Ein KI-Agent führt Aufgaben selbstständig aus. Er zerlegt eine Aufgabe in Schritte, entscheidet welche Werkzeuge er braucht, führt sie aus — und meldet sich zurück wenn er fertig ist. Der Mensch gibt das Ziel vor, der Agent erledigt den Rest.
Bei der Automatisierung läuft ein festgelegter Ablauf automatisch ab: Wenn X passiert, dann tue Y. Im Unterschied zum KI-Agenten entscheidet die Automatisierung nicht selbst — sie folgt einem vorgegebenen Plan, zuverlässig und immer gleich.
MCP steht für Model Context Protocol — ein Standard, der es KI-Tools erlaubt, sich mit beliebigen Systemen zu verbinden.
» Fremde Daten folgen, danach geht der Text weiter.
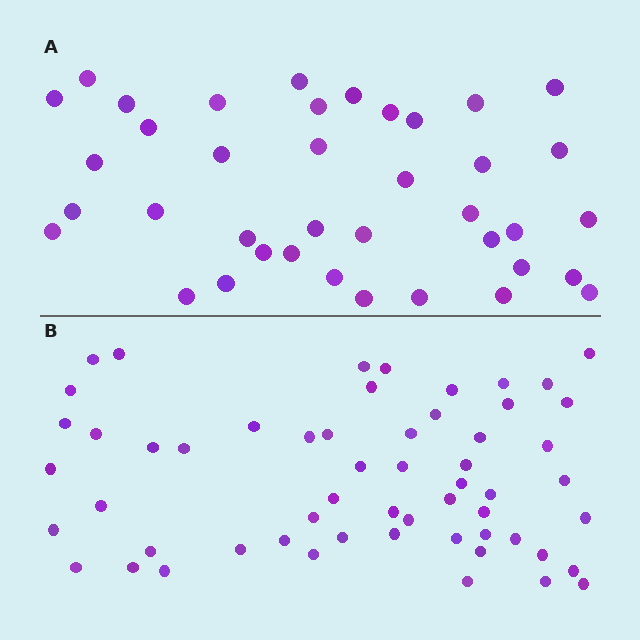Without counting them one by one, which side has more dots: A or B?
Region B (the bottom region) has more dots.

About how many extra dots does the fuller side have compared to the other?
Region B has approximately 20 more dots than region A.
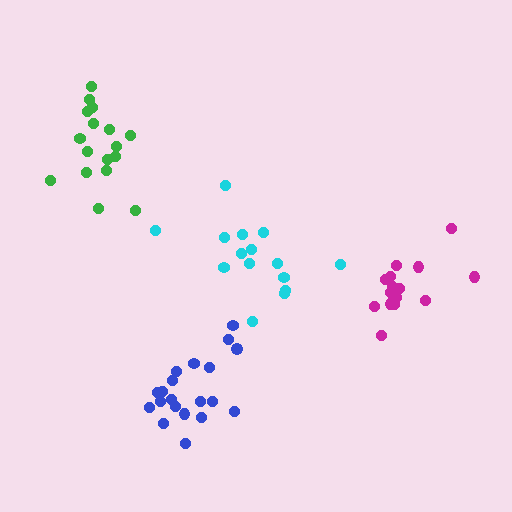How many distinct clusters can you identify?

Egal welche KI, egal welches Programm: der Stecker passt. Damit muss nicht jeder Anbieter eine eigene Schnittstelle bauen.
API steht für Application Programming Interface — eine Schnittstelle, über die Programme miteinander kommunizieren. Man schickt eine Anfrage, bekommt ein Ergebnis zurück. Für KI bedeutet das: Andere Programme können die KI nutzen, ohne dass jemand ins Chat-Fenster tippt.
Lokale KI läuft direkt auf dem eigenen Rechner, nicht auf Servern im Internet. Sensible Daten verlassen das eigene System nicht. Kein Cloud-Upload, kein fremder Server — wichtig überall dort, wo Patientendaten im Spiel sind.
Ein Skill ist eine gespeicherte Arbeitsanweisung für die KI. Einmal definiert: wie soll ein Protokoll aufgebaut sein, welche Schritte gehören zu einer Beratung, wie werden Daten geschützt? Danach einfach aufrufen — die KI arbeitet immer nach denselben Regeln.
Gut. Jetzt können wir loslegen — die Begriffe tauchen den ganzen Tag wieder auf.